A casa estava cheia de compradores ávidos pelas compras de Natal. Tião, com o carrinho de compras lotado, passou pelo caixa. Foi ele mesmo quem ensacolou os produtos. Pagou em espécie. E dali saiu com mãos cheias de compras, que se misturavam aos presentes comprados na loja de frente.

Assim que se preparava para voltar à roça, como a barriga roncava de fome, entrou num restaurante que anunciava uma comida boa, a preços convidativos.

Assentou-se a uma mesa dos fundos. Era um restaurante modesto. Daqueles que a pessoa levanta-se da mesa, e se serve das iguarias oferecidas num balcão variado.

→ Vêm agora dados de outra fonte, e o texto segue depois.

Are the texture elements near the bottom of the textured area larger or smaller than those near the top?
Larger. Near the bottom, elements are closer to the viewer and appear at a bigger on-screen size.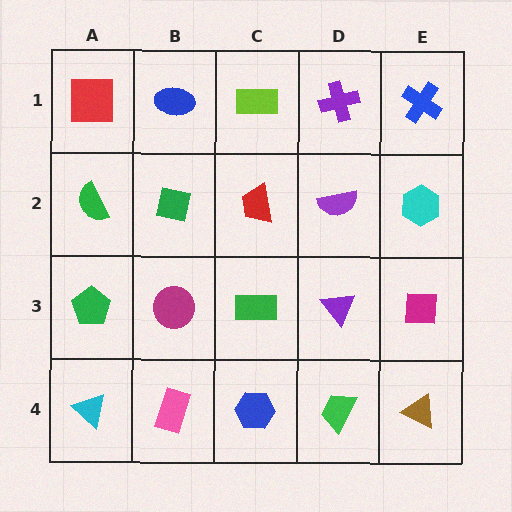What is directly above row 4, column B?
A magenta circle.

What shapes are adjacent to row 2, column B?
A blue ellipse (row 1, column B), a magenta circle (row 3, column B), a green semicircle (row 2, column A), a red trapezoid (row 2, column C).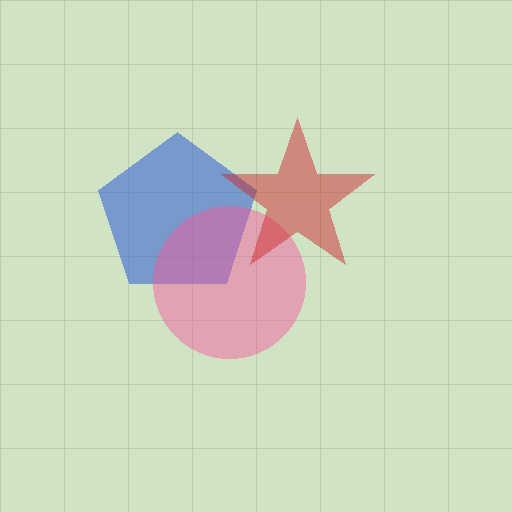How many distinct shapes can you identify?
There are 3 distinct shapes: a blue pentagon, a pink circle, a red star.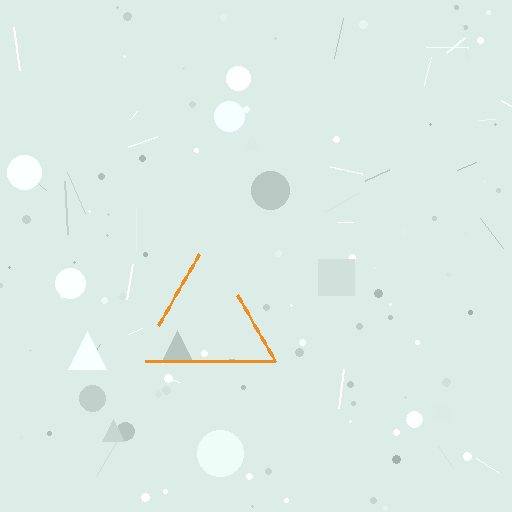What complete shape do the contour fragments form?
The contour fragments form a triangle.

Tião, sempre com o embornal bem a vista, empanturrou-se com tudo que tinha direito. Comeu como um capado obeso. E deixou o restaurante feliz da vida com tudo aquilo que havia acontecido.

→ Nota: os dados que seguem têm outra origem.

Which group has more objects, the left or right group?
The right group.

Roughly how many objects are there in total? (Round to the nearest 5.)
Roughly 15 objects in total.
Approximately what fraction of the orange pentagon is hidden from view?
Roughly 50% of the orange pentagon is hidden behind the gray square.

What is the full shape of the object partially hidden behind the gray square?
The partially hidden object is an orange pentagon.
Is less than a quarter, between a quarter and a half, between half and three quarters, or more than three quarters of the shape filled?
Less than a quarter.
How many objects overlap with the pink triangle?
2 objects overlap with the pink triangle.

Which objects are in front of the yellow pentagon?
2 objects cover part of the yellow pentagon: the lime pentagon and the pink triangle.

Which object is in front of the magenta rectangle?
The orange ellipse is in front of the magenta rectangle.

Uma vez de fora da casa de comida uma azáfama de pessoas apressadas amontoava-se pelas calçadas. Era hora de voltar a sua morada. Tião olhou o relógio. Que mostrava quase noite.

Foi quando, por um descuido, deixou o embornal a descoberto. Quando esperava um taxi, naquela pressa costumeira, percebeu, injuriado, que o velho embornal não estava mais onde o deixara.

Alguém o havia afanado. E ele ainda continha quase toda a importância que havia levado à cidade.

Tião foi parar numa delegacia. Fez o boletim de ocorrência. Mas, a providência não deu em nada.

De volta pra casa, sem dinheiro, Tião percebeu a embrulhada que estava metido. Não lhe restou nem para pagar a lotação.

A compras, os presentes, foram os únicos companheiros de infortúnio.

Por sorte um compadre amigo passou naquele instante. E lhe deu carona até a sua rocinha amada.

Naquela noite, quase véspera de Natal, Tião teve um sonho.

Sonhou que tinha ganhado na loteria. Mas acordou refém da dura realidade. Tudo que havia sonhado rolou ribanceira abaixo. Como choveu naquela noite. As águas de dezembro não tinham sido nada boas para o infeliz Tião Atribulado.

Quando se viu desperto até mesmo suas vacas haviam sido roubadas. Até hoje Tião desconjura aquele fim de ano. Outro igual nem em pesadelo. Mas, pena que tudo não passou de um sonho ruim. Em verdade tudo aconteceu tal e qual foi aqui narrado.